A method for detecting signals for the need to update systematic reviews was validated for a set of reports produced by the AHRQ Comparative Effectiveness Review program. This method for determining whether a report needed to be updated involved applying the literature search strategy for the original systematic review to five leading general interest medical journals plus four-to-six specialty journals most relevant to the topic. The method also involved providing a questionnaire to experts in the field that requested them to indicate whether the conclusions in the original review were still valid and, if not, to identify any relevant new evidence and citations. This information was used to identify reports to be updated. After the new (i.e., updated) reports were completed, the researchers conducted a systematic comparison of the conclusions of the original and new reports, and found that the determination of priority for updating the original reports was a good predictor of actual changes to conclusions in the updated reports (Shekelle 2014).

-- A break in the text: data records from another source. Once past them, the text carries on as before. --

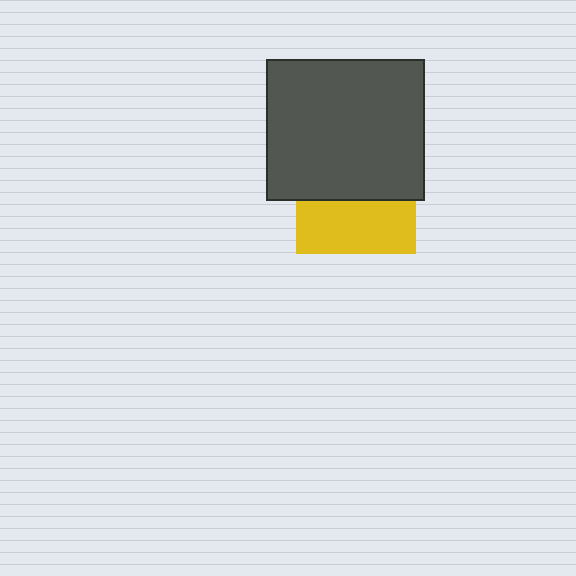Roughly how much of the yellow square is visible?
A small part of it is visible (roughly 43%).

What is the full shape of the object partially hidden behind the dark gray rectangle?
The partially hidden object is a yellow square.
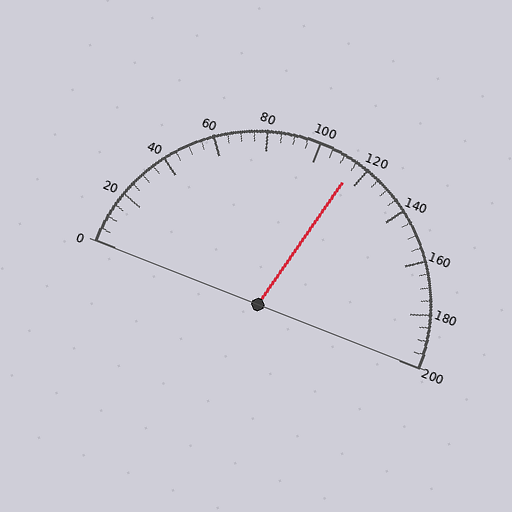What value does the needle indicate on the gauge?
The needle indicates approximately 115.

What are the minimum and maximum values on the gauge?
The gauge ranges from 0 to 200.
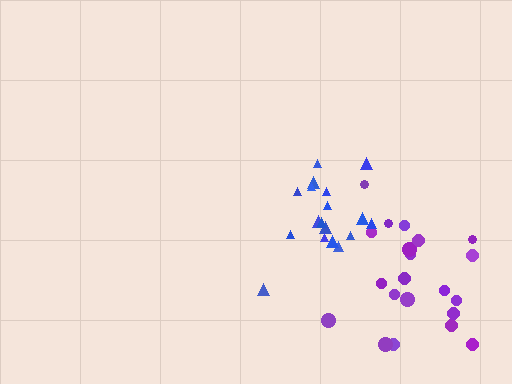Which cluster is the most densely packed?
Blue.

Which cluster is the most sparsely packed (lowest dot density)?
Purple.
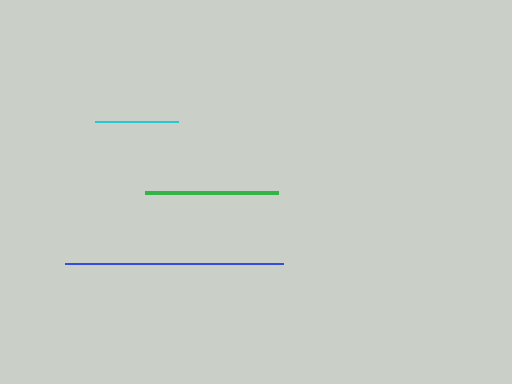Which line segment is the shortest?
The cyan line is the shortest at approximately 83 pixels.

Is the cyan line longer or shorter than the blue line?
The blue line is longer than the cyan line.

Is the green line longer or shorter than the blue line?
The blue line is longer than the green line.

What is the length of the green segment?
The green segment is approximately 133 pixels long.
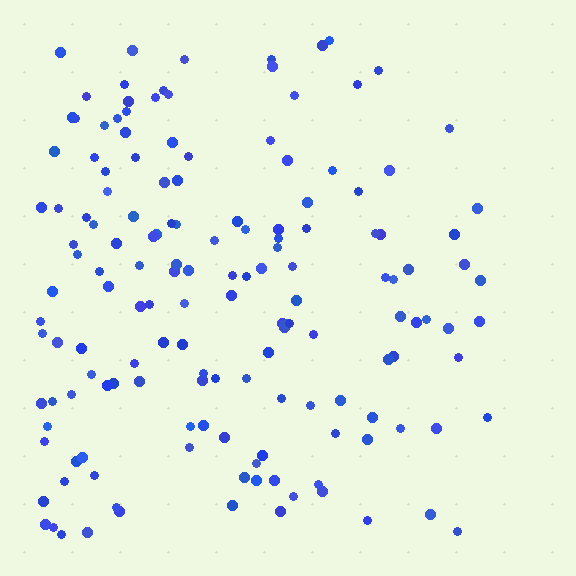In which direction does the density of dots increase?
From right to left, with the left side densest.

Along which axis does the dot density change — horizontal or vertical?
Horizontal.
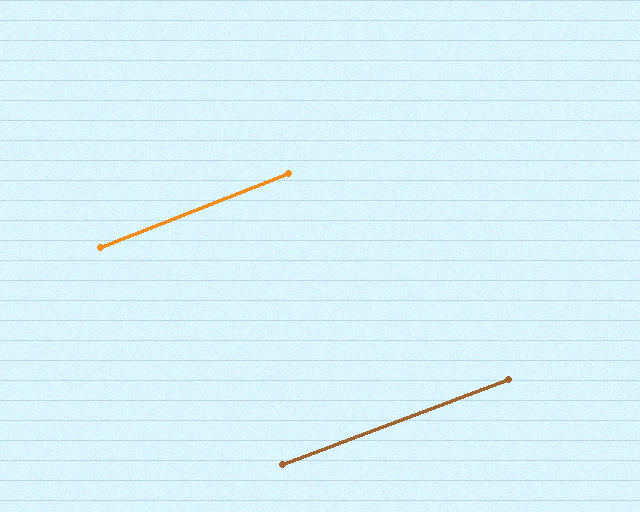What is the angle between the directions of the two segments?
Approximately 1 degree.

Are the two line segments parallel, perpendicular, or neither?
Parallel — their directions differ by only 0.9°.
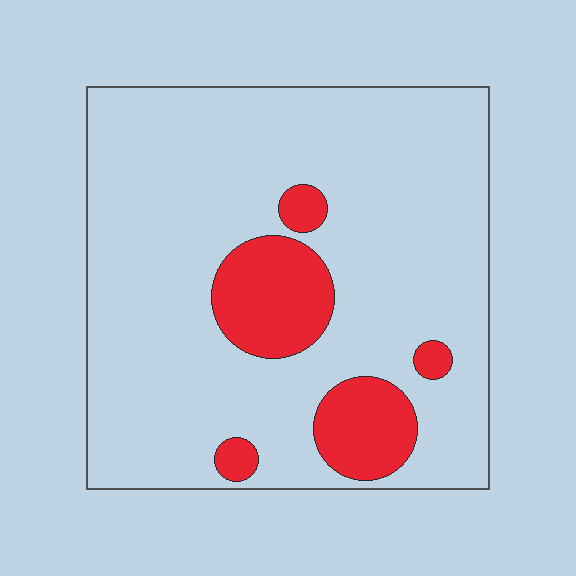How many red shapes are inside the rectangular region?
5.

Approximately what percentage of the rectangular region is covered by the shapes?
Approximately 15%.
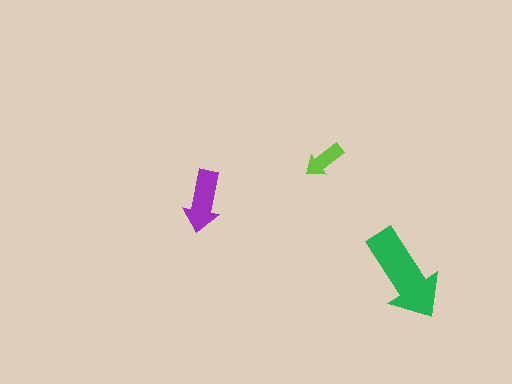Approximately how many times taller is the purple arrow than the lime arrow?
About 2 times taller.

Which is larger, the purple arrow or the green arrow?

Some research has been conducted on the need to reassess a particular application of HTA findings, i.e., clinical practice guidelines. For example, for a study of the validity of 17 guidelines developed in the 1990s by AHCPR (now AHRQ), investigators developed criteria defining when a guideline needs to be updated, surveyed members of the panels that prepared the respective guidelines, and searched the literature for relevant new evidence published since the appearance of the guidelines. Using a “survival analysis,” the investigators determined that about half of the guidelines were outdated in 5.8 years, and that at least 10% of the guidelines were no longer valid by 3.6 years. They recommended that, as a general rule, guidelines should be reexamined for validity every three years (Shekelle, Ortiz 2001). Others contend that the factors that might prompt a reassessment do not arise predictably or at regular intervals (Brownman 2001). Some investigators have proposed models for determining whether a guideline or other evidence-based report should be reassessed (Shekelle, Eccles 2001).